O uso que se faz do tempo livre pode trazer tanto consequências positivas como negativas para as pessoas, de modo que elas podem desenvolver seus potenciais e aumentar seu bem-estar ou usar o tempo de forma alienada e prejudicial para seu desenvolvimento pessoal (Aquino & Martins, 2007; Pratta & Santos, 2007; Sarriera et al., 2007a). Sarriera, Tatim, Coelho e Bucker (2007b) referem a importância da realização de estudos que tratem do tempo livre como uma oportunidade para o desenvolvimento pessoal saudável, no sentido de auxiliar a elaboração de políticas públicas e intervenções que tragam alternativas saudáveis de lazer. Assim, mostra-se importante estudar atividades de lazer em diferentes grupos, de modo a conhecer suas características e estimular, em âmbitos variados, o uso do lazer para a promoção da qualidade de vida.

Em uma pesquisa com 159 adolescentes de classe popular, Sarriera et al. (2007b) avaliaram como esses jovens utilizavam o tempo livre. Nos finais de semana, a atividade de lazer mais realizada foi assistir à televisão (17,7%), seguida de realizar atividades esportivas/recreativas (7,5%), sair com os amigos (7,3%) e usar o computador ou jogos eletrônicos (5%). Desse total, apenas 2,6% participavam de atividades artísticas e culturais. Sugeriu-se que provavelmente essa configuração do uso do tempo livre se deu por limitações da família, comunidade e escola, no sentido de não oferecerem e/ou estimularem outras atividades de lazer.

Outro tópico pertinente é sobre os locais em que as atividades de lazer são realizadas. Alguns dão prioridade ao lazer doméstico em relação ao realizado em ambientes públicos, o que se relaciona com a produção de equipamentos eletrônicos para entretenimento doméstico, o medo do crime em espaços públicos, entre outros (Harrington, 2006). Assim, a análise dos hábitos de lazer deve ser sempre contextualizada, considerando as variáveis sociais e culturais que influenciam sua prática.

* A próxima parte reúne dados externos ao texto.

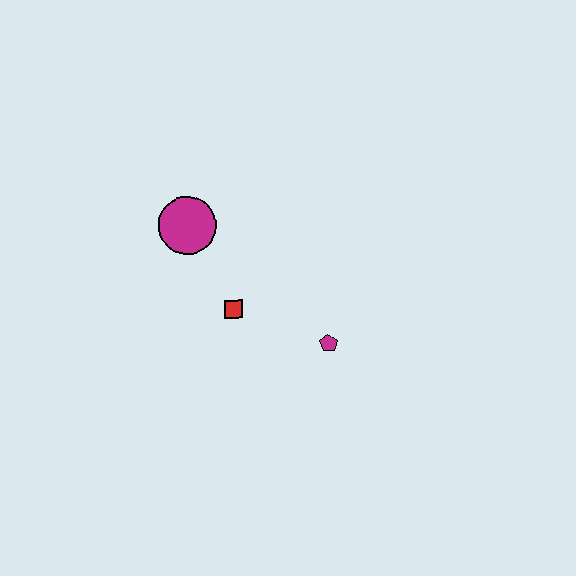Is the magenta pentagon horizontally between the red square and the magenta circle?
No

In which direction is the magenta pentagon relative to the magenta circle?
The magenta pentagon is to the right of the magenta circle.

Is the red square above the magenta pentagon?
Yes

Sobre a satisfação com o lazer, realizou-se um censo na Espanha com 21 mil pessoas. O que caracterizou a satisfação com o lazer foi ter um tempo em que há controle pessoal da situação, em que se está livre de cobranças externas e não somente algum tempo fora do trabalho ou residual (Ateca-Amestoy et al., 2008). O estudo de Boniwell (2009) revelou que a satisfação com o lazer não está relacionada com ter mais tempo disponível, mas na congruência entre os objetivos de vida e a forma vida da pessoa, na percepção de ter controle do tempo e em saber lidar bem com a pressão de tempo e com a ansiedade despertada. Assim, o incremento na satisfação com o lazer relaciona-se a aspectos mais subjetivos, que envolvem como as pessoas administram o tempo e como se sentem durante a realização das atividades de lazer.

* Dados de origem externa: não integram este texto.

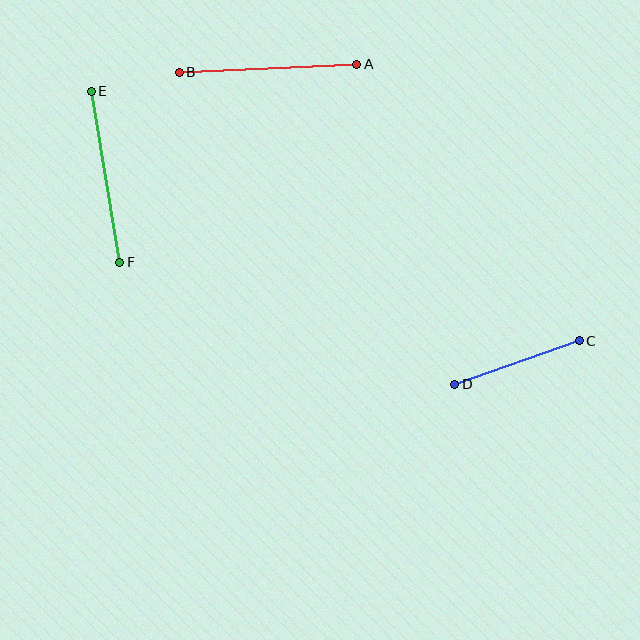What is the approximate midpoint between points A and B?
The midpoint is at approximately (268, 68) pixels.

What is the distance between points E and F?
The distance is approximately 174 pixels.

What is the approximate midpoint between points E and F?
The midpoint is at approximately (105, 177) pixels.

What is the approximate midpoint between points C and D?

Adicionalmente, a percepção do nível/status social tem impacto sobre a satisfação com o lazer e não sobre a renda familiar propriamente dita. Quanto ao status de trabalho, aposentados demonstraram mais satisfação com o lazer que trabalhadores, porém não se observaram diferenças na satisfação entre as diferentes ocupações. Não foram observadas diferenças de sexo quando se controlaram as outras variáveis estudadas. Quanto à idade, a associação com a satisfação de lazer assumiu uma forma de “U”, com uma grande satisfação na adolescência e na velhice, porém com uma queda no nível de satisfação na idade adulta. Por fim, verificou-se que quanto mais filhos as pessoas tinham (com idade de até 16 anos), menor era a percepção de satisfação com o lazer, o que pode se relacionar com o tempo gasto no cuidado dos dependentes ou com o fato de os cuidadores ficarem mais estressados em função da atividade de cuidado em si e com isso obterem menos satisfação no lazer (Ateca-Amestoy et al., 2008).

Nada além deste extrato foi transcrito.